Why Are Narcotics Bad for Chronic Pain?

Narcotics, in chronic pain patients, create a cyclical relationship and dependency. At first, these drugs may provide a sense of pain relief by attaching themselves to your brain’s endorphin receptors. However, after any length of time, the receptors become dependent on the medication’s effect. The brain limits the amount of endorphins it produces, therefore reducing the body’s natural painkillers. Without natural endorphins, the narcotics have to be taken in order to maintain a level of comfort.

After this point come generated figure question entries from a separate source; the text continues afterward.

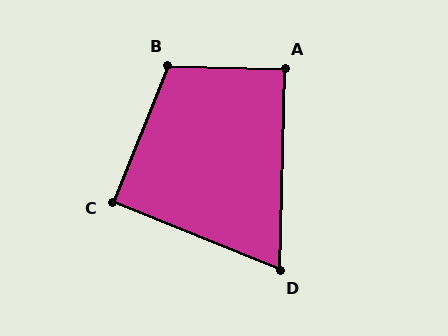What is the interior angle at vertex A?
Approximately 90 degrees (a right angle).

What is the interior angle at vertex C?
Approximately 90 degrees (a right angle).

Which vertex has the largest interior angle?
B, at approximately 111 degrees.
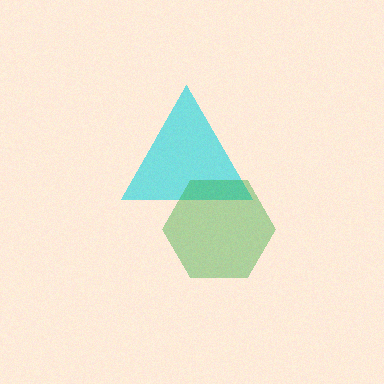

This causes problems when the patient is no longer prescribed these medications from a physician, because their body has become dependent on the narcotics’ effect on the brain. Your brain and body need that chemical to function regularly. Stopping or lowering the dose can cause your body to react poorly, including nausea, shakes, headaches, and other serious problems.

Available Treatment Options

Treatment for chronic pain will depend on the severity of your pain and the diagnosis from your physician. The root cause of the pain will also determine the treatment plan your physician designs.

Medications for Chronic Pain

Medication can be helpful to patients who suffer from chronic pain. Over-the-counter pain relievers such as acetaminophen (Tylenol) or NSAIDs like aspirin and ibuprofen are useful in reducing inflammation and stiffness that worsens chronic pain.

Opioids are not recommended by physicians due to the aforementioned risk of dependency and danger of abuse.

Analgesics such as antidepressants and anticonvulsants are useful in chronic pain that is caused by nerve-related disorders. This includes pinched nerves, sciatica, and herniated discs.

Procedures for Chronic Pain

If the chronic pain continues to worsen and other methods of pain relief have not been successful, your physician may recommend a medical procedure.

Some examples include:

There is no cure for chronic pain, but when managed effectively, patients can live their lives relatively pain-free and comfortably.

Under a pain management specialists’ supervision, it is recommended that patients who are looking to reduce chronic pain make lifestyle changes in order to promote health and wellbeing. This includes being active, incorporating low-impact cardio into their daily routine, eating a healthy diet, and getting enough sleep.